Leonard Ncube, [email protected]
ZIMBABWE is on the right track to suppress the double scourge of HIV Aids and TB through a cocktail of measures that include preventive therapy and decentralised services, a Government official has said.
Speaking at the 10th edition of the Uniformed Forces Health Services Conference that ended in Victoria Falls on Wednesday, Health and Child Care Ministry’s director for HIV and Aids and TB Unit, Dr Owen Mugurungi, said the country’s goal is to reduce incidents of all forms of TB by 80 percent to less than 48 cases per 100 000 by 2026.
He said Zimbabwe used to be one of the countries with tripple burden TB, HIV and multi-drug resistant TB cases but as of 2021, it was removed from the list of 30 high-burdened countries due to efforts being implemented by the Government.
Dr Mugurungi said HIV is one of the longest-standing epidemics the country has faced and remains a socio-political and security issue.
“We want to reduce the burden of TB around people living with HIV and Aids through continuous testing. HIV and TB co-infection is quite high, it started around 62 percent in 2018 and has gone down to 51 percent but that remains high,” he said.
“We are doing well in that front, especially with TB preventive therapy. We are one of the countries that started this programme late but we are happy that over the years the number of facilities implementing TB preventive therapy has gone up and also candidates being put on treatment has also improved,” said Dr Mugurungi.
He said TB/HIV co-infection is high around 50 percent.
Before the advent of HIV, TB was under control with about 4 000 cases per annum up to the 1980s when it started going up and reached its peak in the mid-1990s.
Dr Mugurungi said the country now recognises that there is an emerging issue between HIV and co-morbidities, that is, non-communicable diseases like cancer, TB, and substance abuse.
He said efforts to deal with TB, especially on treatment coverage were going on until the advert of Covid-19 but the country was back on track. During Covid-19, Dr Mugurungi said, around 16,000 cases of TB were lost.
Dr Mugurungi thanked the private sector for partnering with the Government in addressing pandemics and epidemics, adding that the uniformed forces sector is a critical sector in making sure that Zimbabwe ends TB by 2026.
He said the uptake of TB preventive therapy among people living with HIV and Aids has remained slightly high around 72 percent nationally and the target is to get to 90 percent.

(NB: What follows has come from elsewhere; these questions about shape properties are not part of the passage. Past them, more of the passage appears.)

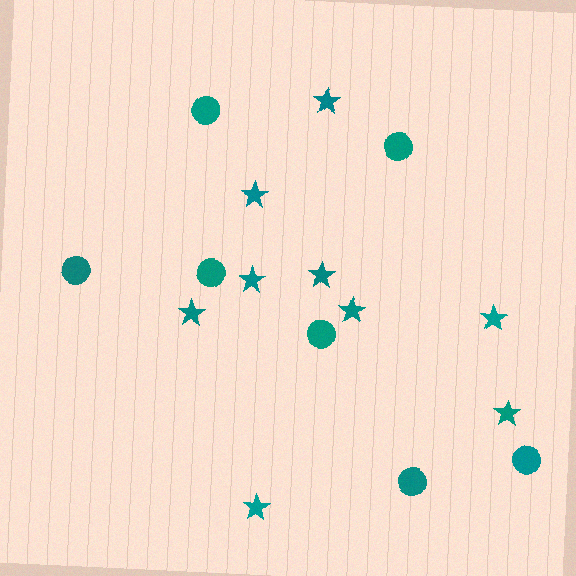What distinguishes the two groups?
There are 2 groups: one group of stars (9) and one group of circles (7).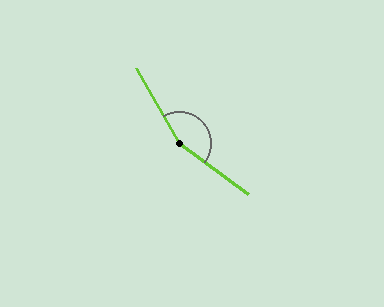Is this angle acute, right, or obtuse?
It is obtuse.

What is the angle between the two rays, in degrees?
Approximately 156 degrees.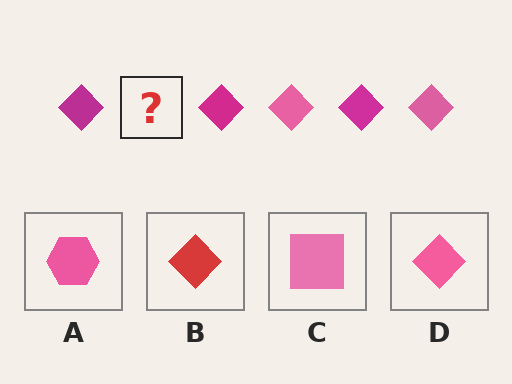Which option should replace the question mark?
Option D.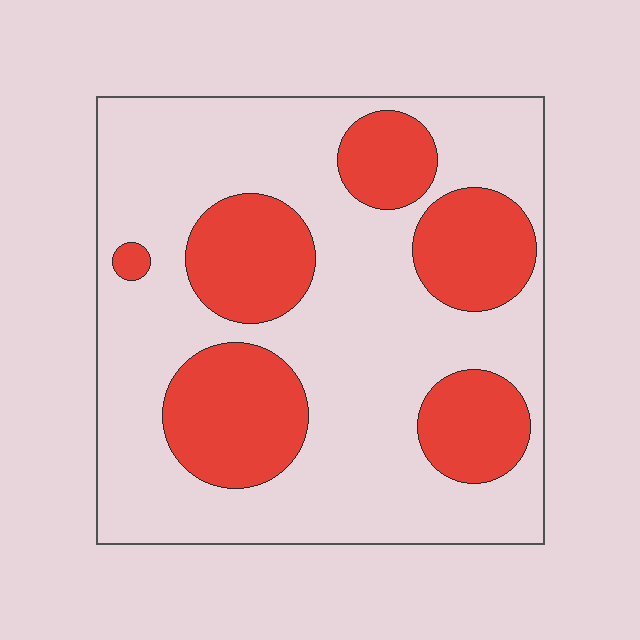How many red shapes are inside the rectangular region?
6.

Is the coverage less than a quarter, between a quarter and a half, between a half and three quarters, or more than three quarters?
Between a quarter and a half.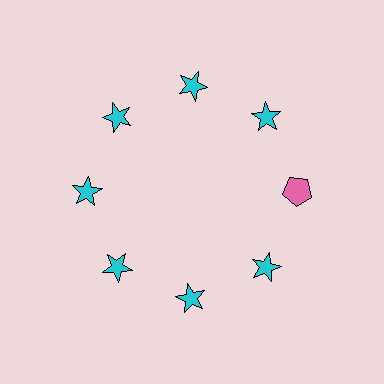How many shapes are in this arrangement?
There are 8 shapes arranged in a ring pattern.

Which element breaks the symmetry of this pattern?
The pink pentagon at roughly the 3 o'clock position breaks the symmetry. All other shapes are cyan stars.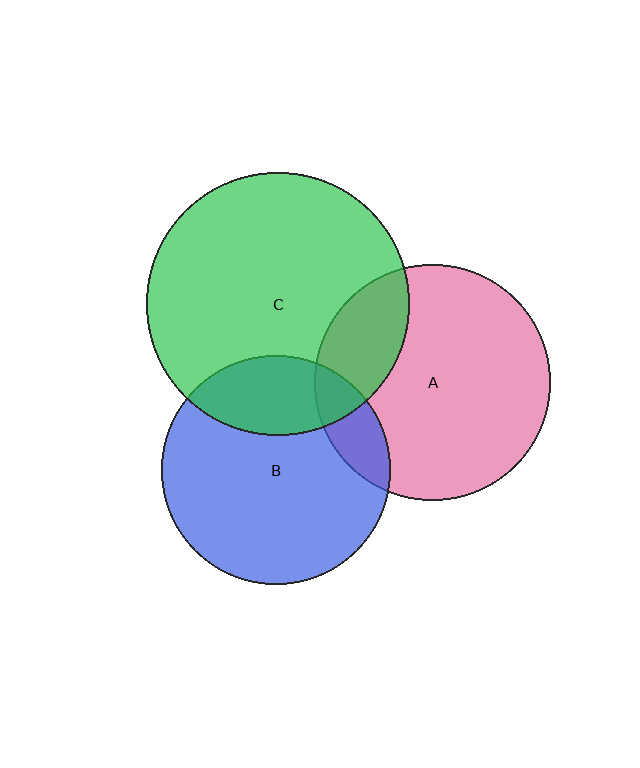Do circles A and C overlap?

“We have seen slight improvement over the years in terms of TB HIV and Aids collaborative activities in terms of them being housed in one department.
“Now we have rolled out new TB diagnostic treatment, we have decentralised treatment,” said Dr Mugurungi.
“We now have mobile HIV and TB trucks in areas where there are lots of artisanal miners and we also have new tracking methods of indicators for us to track progress.
“As a country we continue to face challenges as some centres are not meeting their TB preventive therapy and monitoring and evaluation is not working all the time but we will continue with efforts to end Aids by 2030 and make sure we contain and manage the co-morbidity,” he added.
Dr Mugurungi said preventing TB means searching and finding it so that all patients are treated. The conference ended on Wednesday and was held under the theme: “HIV and Aids and substance abuse: A threat to national security.”